Dynamic ad insertion does increase the complication of the system, but much of that technology can be drawn from Internet advertising systems, according to Braxton Jarratt, senior vice president of marketing and business development at digital video technology provider Tandberg Television. Indeed, much of the pressure to add advertising systems that can beam a specific commercial to a specific home is coming from comparisons to the Internet, Jarratt added.
“What I’m seeing is as that market gets a lot of attention, and advertisers are spending in broadband video, that’s getting people to think 'Why shouldn’t we be able to do this with VOD?’” he said. “I think every dollar spent on broadband video is a dollar left on the table by the guys who are running the VOD networks, because I think most people would prefer to watch programming in higher definition on their TVs in their living rooms if they had the choice to do that, and there is nothing technically stopping the ability to do more targeted dynamic advertising.”
PRIVACY CONCERNS
The barriers may be more political than technical. For example, targeting specific customers by how they use a service could trigger privacy concerns. As with other tracking systems, Rentrak is careful to strip out the name and address of specific viewers, focusing instead on their ZIP code for identification. But it can track what type of programming an individual user is watching, and that in turn could lead to ads targeting those content subjects, Papagan said.
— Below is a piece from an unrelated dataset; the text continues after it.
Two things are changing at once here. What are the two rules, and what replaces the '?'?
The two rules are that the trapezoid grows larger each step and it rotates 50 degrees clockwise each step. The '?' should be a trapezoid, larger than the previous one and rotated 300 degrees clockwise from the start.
“If you think about it, on the Internet they do a lot of these kinds of things,” he said. “The correlative of a cookie on a computer would be an application on a set-top box. Those applications exist, but they have not been yet widely deployed. But in time we may see that.”
Given the issues in targeting individual customers, it may be some time before that will become part of Comcast Corp.’s On Demand service. Comcast is in the process of upgrading its on-demand advertising system to more efficiently add national and on-demand spots, and while dynamic ad insertion “is of interest to us, and it is of interest to our advertisers — and in order keep from falling flat on my face, I’m going to walk before I run,” said Paul Woidke, vice president of technology for Comcast Spotlight, the cable operator’s advertising division charged with creating the on-demand ad insertion system.
Technical issues aside, the bigger problem may be that dynamic ad insertion systems will complicate the business relationships with advertisers.
“When you start getting down into the nuances and the fine points of how you build it and how you operate it — golly, I wonder how you write up a sales contract for that, and I wonder what the invoice for that looks like?” Woidke said. “There is a whole lot of work to do in that area.”
So if it is going to be more complex to administer, is dynamic ad insertion worth the effort? Woidke thinks that issue has already been proven with the billion-dollar Internet advertising industry.
Cable on-demand systems are creating a one-on-one relationship between viewers and the content they order, and giving advertising that same relationship with the customer is key “because that’s what advertisers are looking for in the world today,” he said. “We see that with the revenues that are flowing to Internet advertising, and why? Because it is accountable, it is measurable and it provides an advertisement piece that is meaningful and relevant to the subscriber, and that is absolutely the direction that we want to go in.”